E por falar em outros livros, porque não elevar Fernando Pessoa a essa categoria? Eu não levava muita fé nesse luso que diziam ser o grande rei das palavras, achava que seria um exagero tal como o fazem com Paulo Coelho (de quem não tenho nenhuma estima), mas pelo contrário, Pessoa é um autor simples que discute ideias complexas em saborosas palavras. O banqueiro anarquista, seu único conto, resolveu de quebra um dilema teórico meu e ainda me revelou um caminho através da política pelo qual devia seguir, esse sim merece ser elevado à categoria de meu livro de cabeceira.

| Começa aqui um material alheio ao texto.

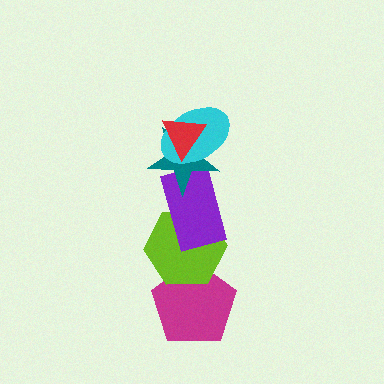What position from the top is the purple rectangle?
The purple rectangle is 4th from the top.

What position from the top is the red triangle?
The red triangle is 1st from the top.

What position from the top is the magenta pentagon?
The magenta pentagon is 6th from the top.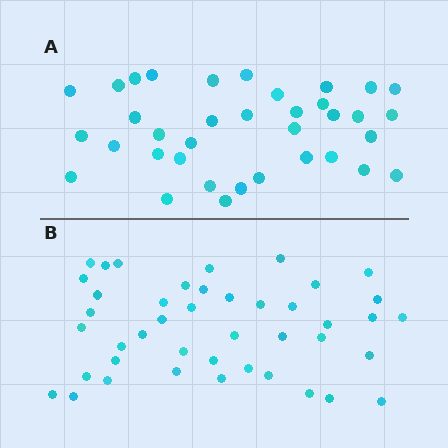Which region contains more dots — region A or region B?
Region B (the bottom region) has more dots.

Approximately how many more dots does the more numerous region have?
Region B has roughly 8 or so more dots than region A.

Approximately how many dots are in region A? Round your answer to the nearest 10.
About 40 dots. (The exact count is 36, which rounds to 40.)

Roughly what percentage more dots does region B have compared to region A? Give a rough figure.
About 20% more.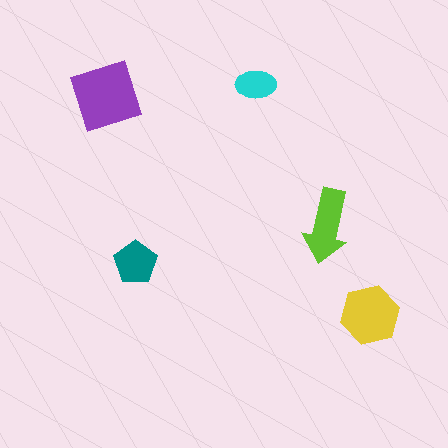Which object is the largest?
The purple square.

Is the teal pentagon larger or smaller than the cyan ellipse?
Larger.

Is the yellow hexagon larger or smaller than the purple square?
Smaller.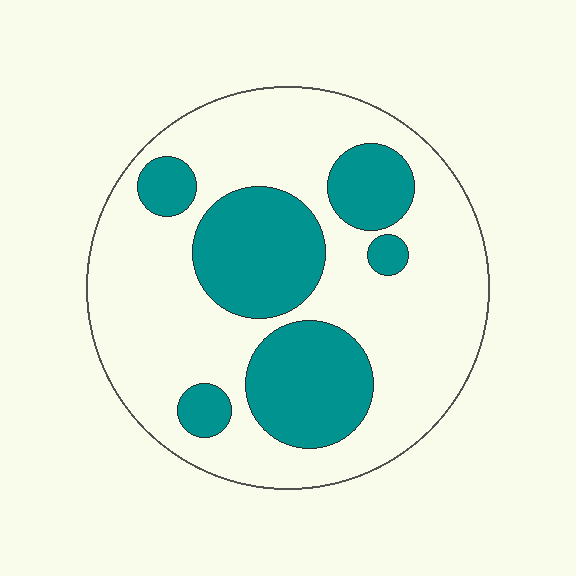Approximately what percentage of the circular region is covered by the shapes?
Approximately 30%.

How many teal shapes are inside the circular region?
6.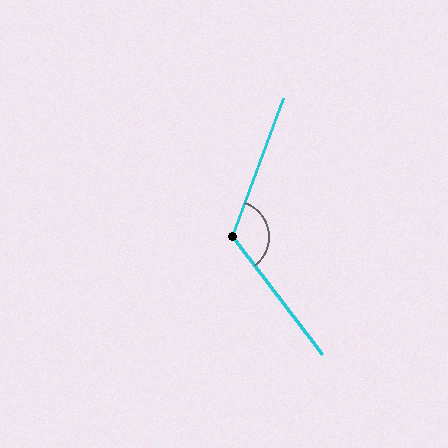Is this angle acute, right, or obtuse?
It is obtuse.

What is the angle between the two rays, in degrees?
Approximately 123 degrees.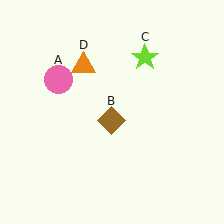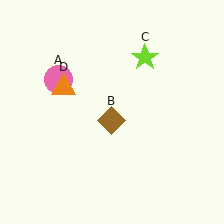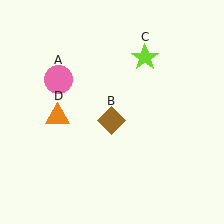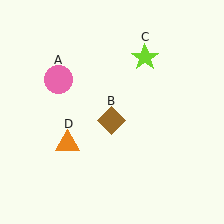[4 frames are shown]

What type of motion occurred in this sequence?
The orange triangle (object D) rotated counterclockwise around the center of the scene.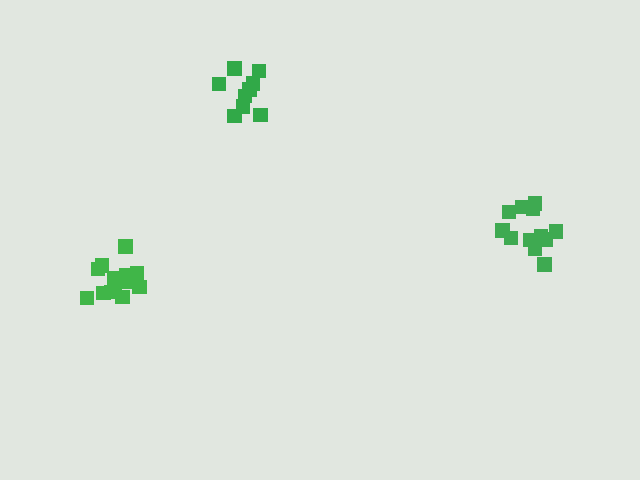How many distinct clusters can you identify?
There are 3 distinct clusters.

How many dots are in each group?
Group 1: 12 dots, Group 2: 9 dots, Group 3: 13 dots (34 total).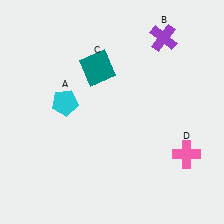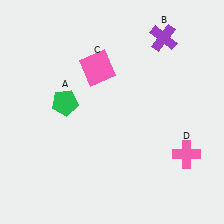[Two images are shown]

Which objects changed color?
A changed from cyan to green. C changed from teal to pink.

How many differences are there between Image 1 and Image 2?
There are 2 differences between the two images.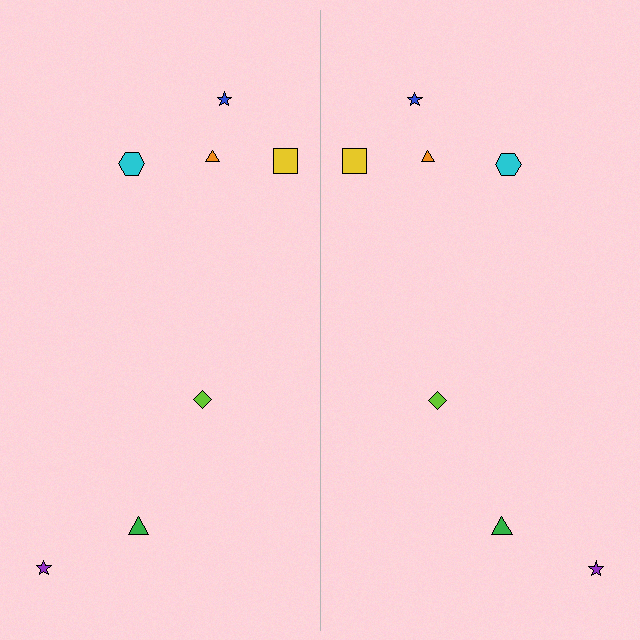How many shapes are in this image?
There are 14 shapes in this image.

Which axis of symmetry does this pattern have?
The pattern has a vertical axis of symmetry running through the center of the image.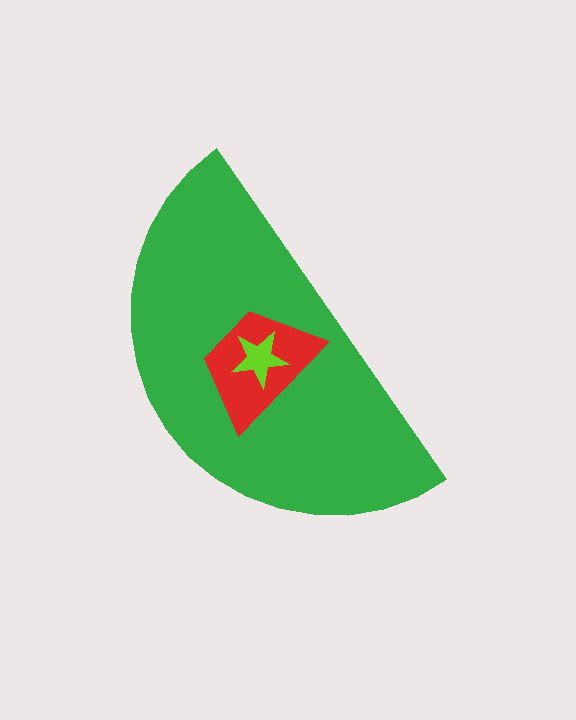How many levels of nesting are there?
3.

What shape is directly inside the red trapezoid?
The lime star.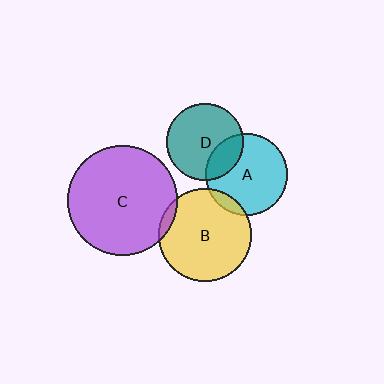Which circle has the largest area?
Circle C (purple).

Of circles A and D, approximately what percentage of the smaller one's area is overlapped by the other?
Approximately 25%.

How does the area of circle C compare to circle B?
Approximately 1.4 times.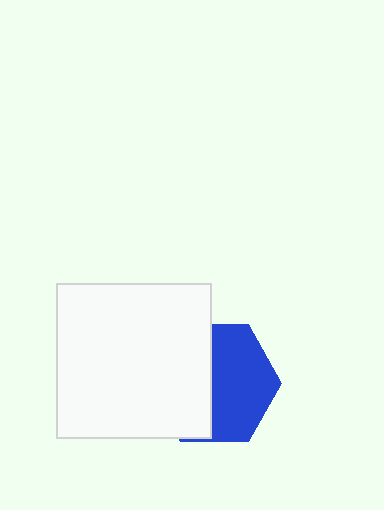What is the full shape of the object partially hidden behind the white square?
The partially hidden object is a blue hexagon.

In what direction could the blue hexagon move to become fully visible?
The blue hexagon could move right. That would shift it out from behind the white square entirely.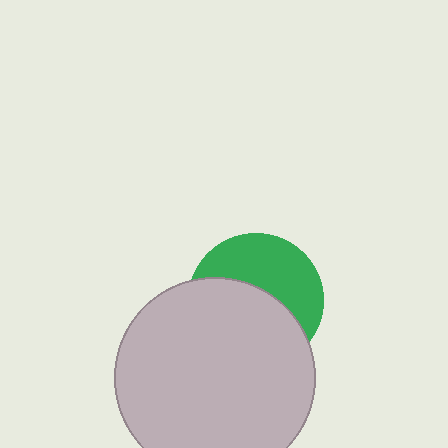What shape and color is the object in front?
The object in front is a light gray circle.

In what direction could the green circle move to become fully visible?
The green circle could move up. That would shift it out from behind the light gray circle entirely.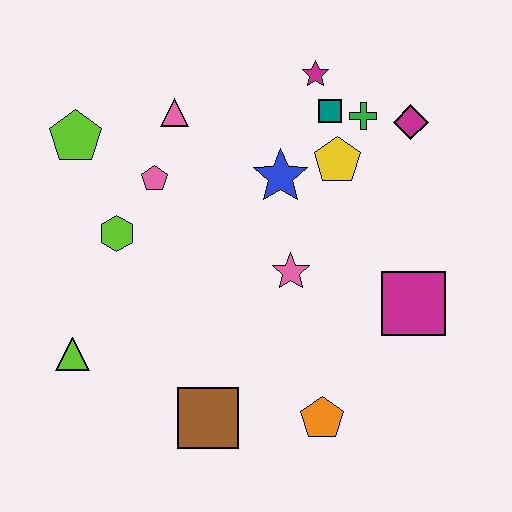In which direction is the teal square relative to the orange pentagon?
The teal square is above the orange pentagon.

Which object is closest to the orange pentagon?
The brown square is closest to the orange pentagon.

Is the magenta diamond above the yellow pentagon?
Yes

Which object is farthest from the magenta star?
The lime triangle is farthest from the magenta star.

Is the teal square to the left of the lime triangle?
No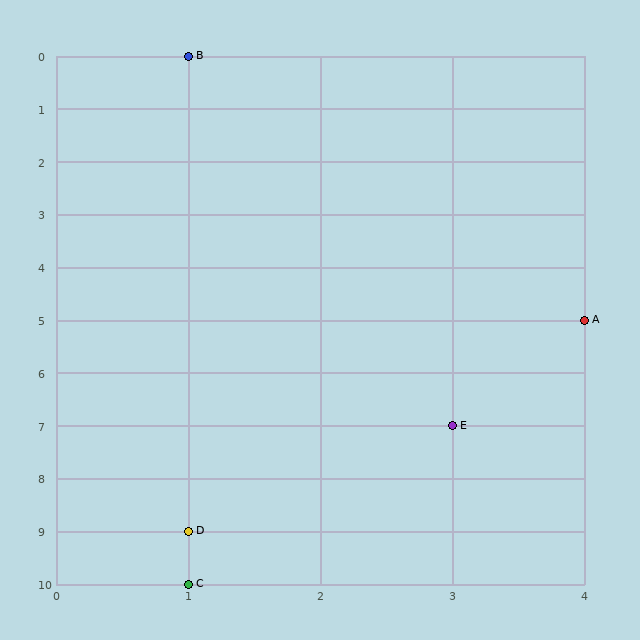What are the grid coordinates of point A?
Point A is at grid coordinates (4, 5).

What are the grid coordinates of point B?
Point B is at grid coordinates (1, 0).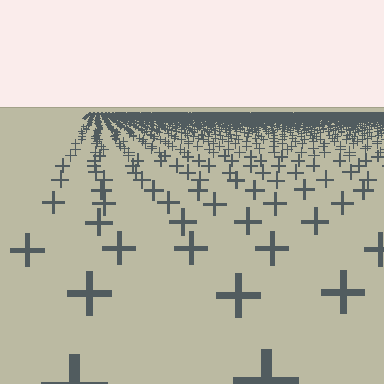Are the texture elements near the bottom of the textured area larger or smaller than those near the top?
Larger. Near the bottom, elements are closer to the viewer and appear at a bigger on-screen size.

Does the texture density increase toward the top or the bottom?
Density increases toward the top.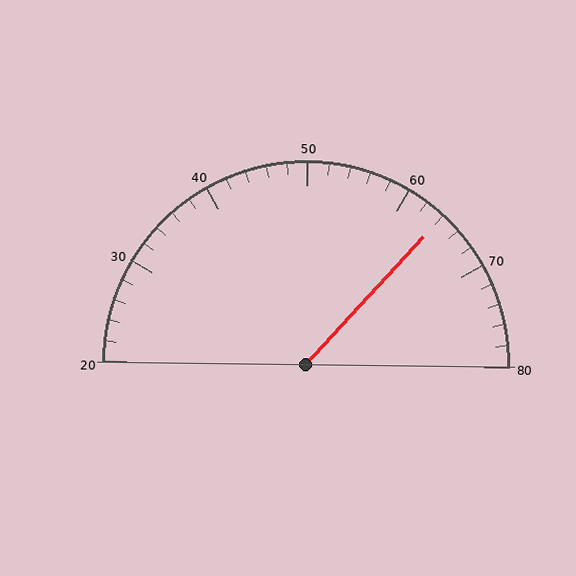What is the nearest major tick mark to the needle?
The nearest major tick mark is 60.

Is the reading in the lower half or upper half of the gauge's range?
The reading is in the upper half of the range (20 to 80).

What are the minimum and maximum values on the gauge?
The gauge ranges from 20 to 80.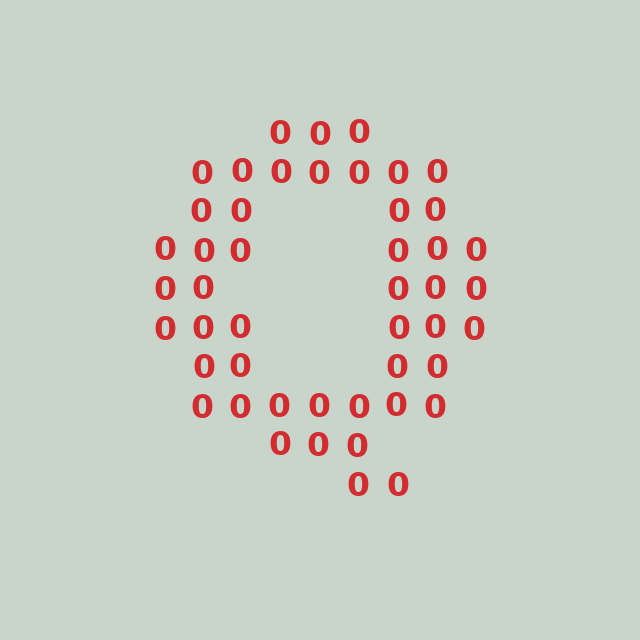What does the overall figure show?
The overall figure shows the letter Q.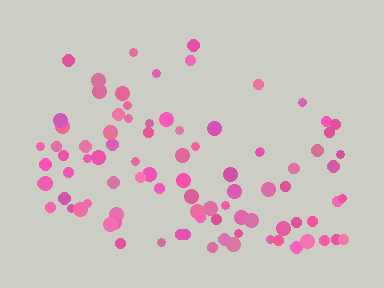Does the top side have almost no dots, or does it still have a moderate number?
Still a moderate number, just noticeably fewer than the bottom.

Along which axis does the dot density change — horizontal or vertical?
Vertical.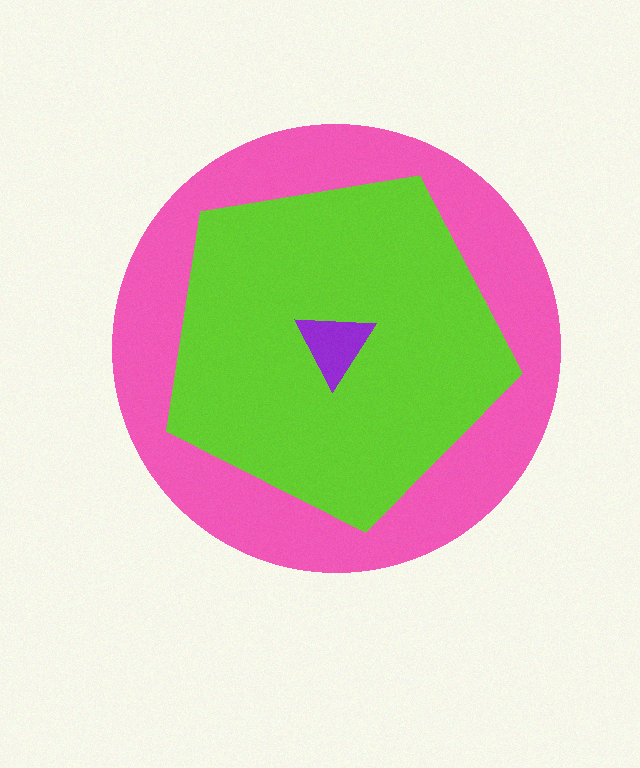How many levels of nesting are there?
3.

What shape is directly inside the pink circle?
The lime pentagon.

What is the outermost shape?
The pink circle.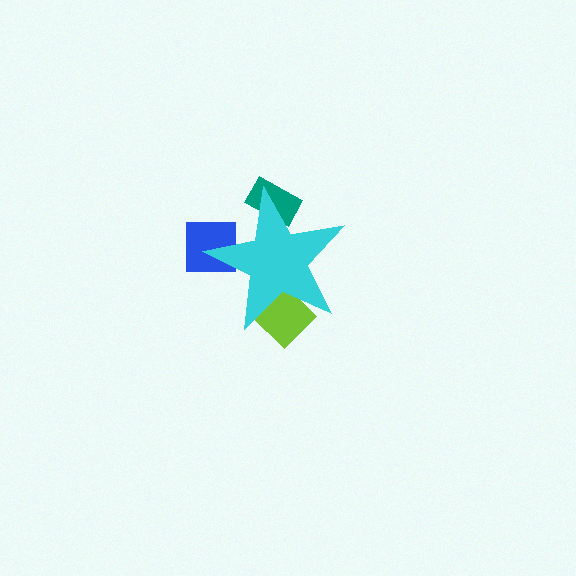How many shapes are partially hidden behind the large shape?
3 shapes are partially hidden.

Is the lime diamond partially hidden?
Yes, the lime diamond is partially hidden behind the cyan star.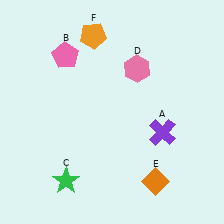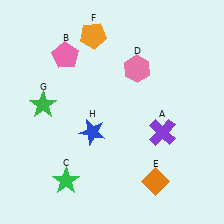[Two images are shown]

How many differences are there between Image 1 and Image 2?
There are 2 differences between the two images.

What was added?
A green star (G), a blue star (H) were added in Image 2.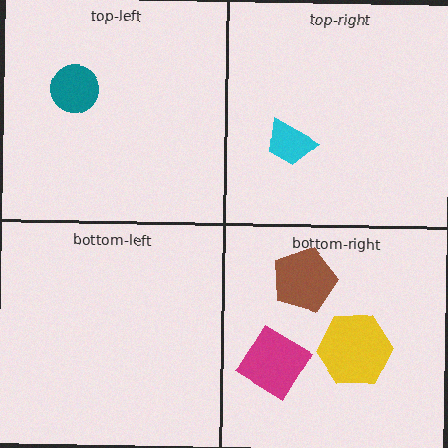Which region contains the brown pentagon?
The bottom-right region.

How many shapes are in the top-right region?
1.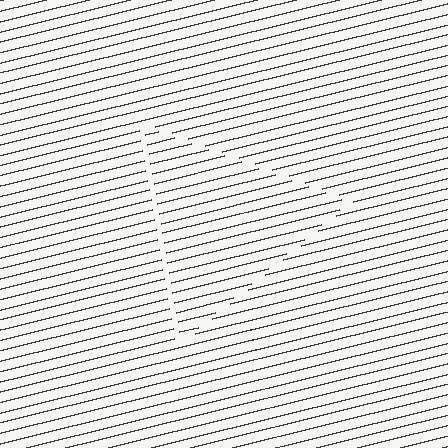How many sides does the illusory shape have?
3 sides — the line-ends trace a triangle.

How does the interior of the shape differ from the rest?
The interior of the shape contains the same grating, shifted by half a period — the contour is defined by the phase discontinuity where line-ends from the inner and outer gratings abut.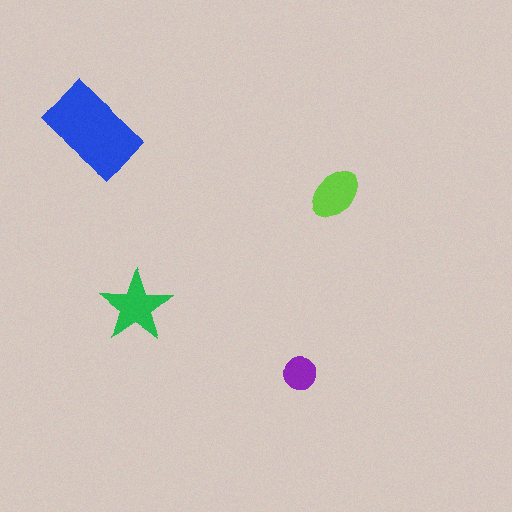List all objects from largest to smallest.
The blue rectangle, the green star, the lime ellipse, the purple circle.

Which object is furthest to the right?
The lime ellipse is rightmost.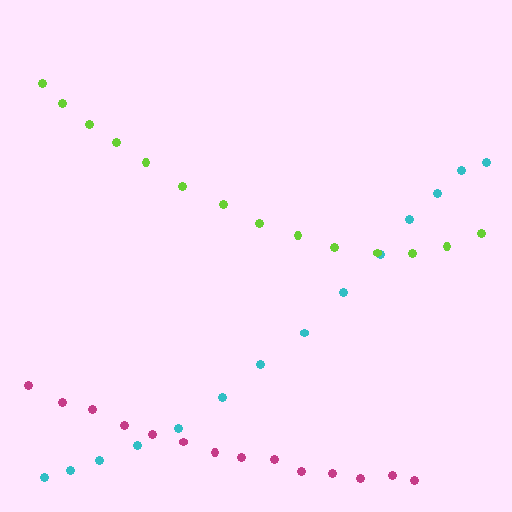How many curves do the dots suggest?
There are 3 distinct paths.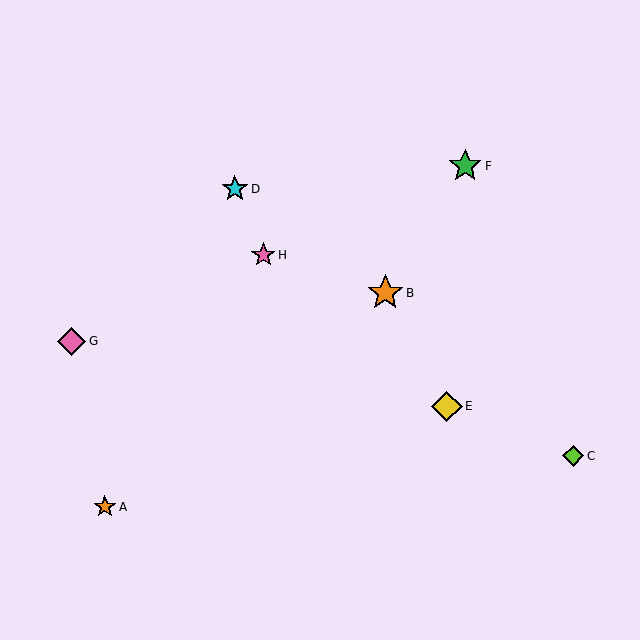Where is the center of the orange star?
The center of the orange star is at (105, 507).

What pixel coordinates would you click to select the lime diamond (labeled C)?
Click at (573, 456) to select the lime diamond C.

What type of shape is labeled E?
Shape E is a yellow diamond.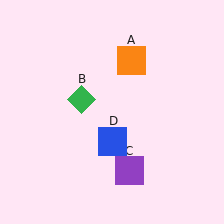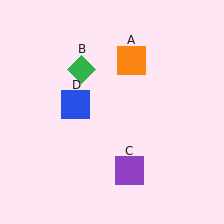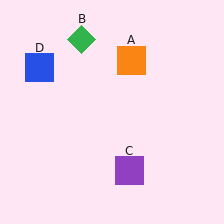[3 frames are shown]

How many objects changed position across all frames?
2 objects changed position: green diamond (object B), blue square (object D).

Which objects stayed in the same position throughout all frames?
Orange square (object A) and purple square (object C) remained stationary.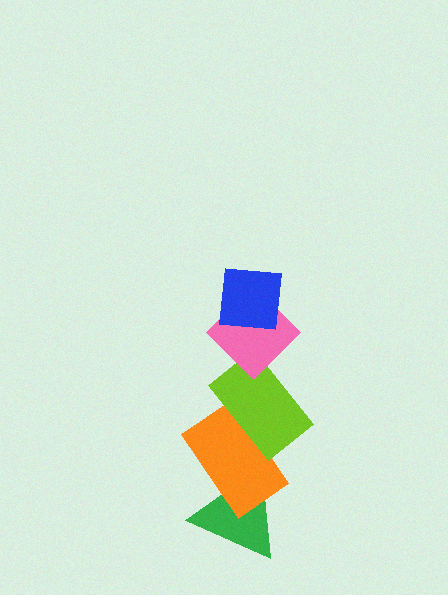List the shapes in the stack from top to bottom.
From top to bottom: the blue square, the pink diamond, the lime rectangle, the orange rectangle, the green triangle.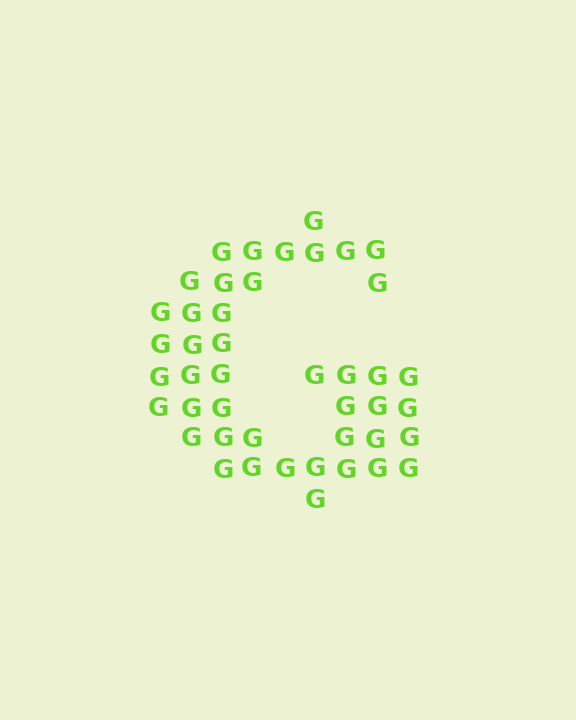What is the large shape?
The large shape is the letter G.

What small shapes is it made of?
It is made of small letter G's.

Tchekhov com certeza é o autor pelo qual tenho a maior estima, foi com ele que aprendi a escrever de um jeito um pouco relaxado, mas ainda mantendo a erudição. Aqueles que leem suas obras, sabem quão deliciosa é sua narração do cotidiano da vida, ao contrário de por exemplo Maximo Gorki, que apesar do seu jeito engajado, tem uma literatura tão crua que chega a ser sofrível, não o culpo por isso, os mais rigorosos sempre pecam nas palavras.
Outro que merece recomendação é sem dúvida Andrzej Sapkowsky. Esse pode não estar para alguns no mesmo nível do Tolkien, mas certamente está ao nível de George Martin, tenho estima por Sapkowsky por ele inserir a tão esquecida mitologia eslava num livro de aventuras fantásticas com um bruxo, e ainda discutir economia e problemas existenciais da vida. Esse é o outro que merece o meu respeito, principalmente na sua saga do bruxo Geralt de Rívia (O último desejo, A espada do destino, et alios).
Sim, a minha cabeceira tem que ser grande para comportar tamanhos livros de peso e eu me orgulho disso, mas quando leio que alguém por livro de cabeceira uma biografia do Lula ou Cinquenta tons de cinza, eu tenho profundos calafrios na espinha. Tantos livros bons, e elegem esses os seus favoritos?
A segunda alternativa demonstra bem o quão frustrada é sexualmente a pessoa por considerar Cinquenta tons de cinza um livro digno de cabeceira, um livro que visivelmente é um tratado ao consumismo de mulheres frustradas que não tem satisfeitos os seus desejos sexuais.
A primeira demonstra a alienação com que alguns visivelmente se submetem ao tomarem a vida de outrem um líder populista, como parâmetro para guiar as suas vidas. Vocês não sabem como me doí saber disso, enquanto tem gente que tem Hemingway como livro de cabeceira, ou mesmo Edgar Poe, alguém tem a biografia do Lula como livro favorito.
Ultimamente estava a ler o Maldita Guerra, do professor Doratioto, um livro bastante instrutivo por sinal, que me fez ler outro livro do mesmo autor, General Osório, espero poder um dia elevá-los a categoria de livros de cabeceira, mas não é todo livro que chega a esse nível.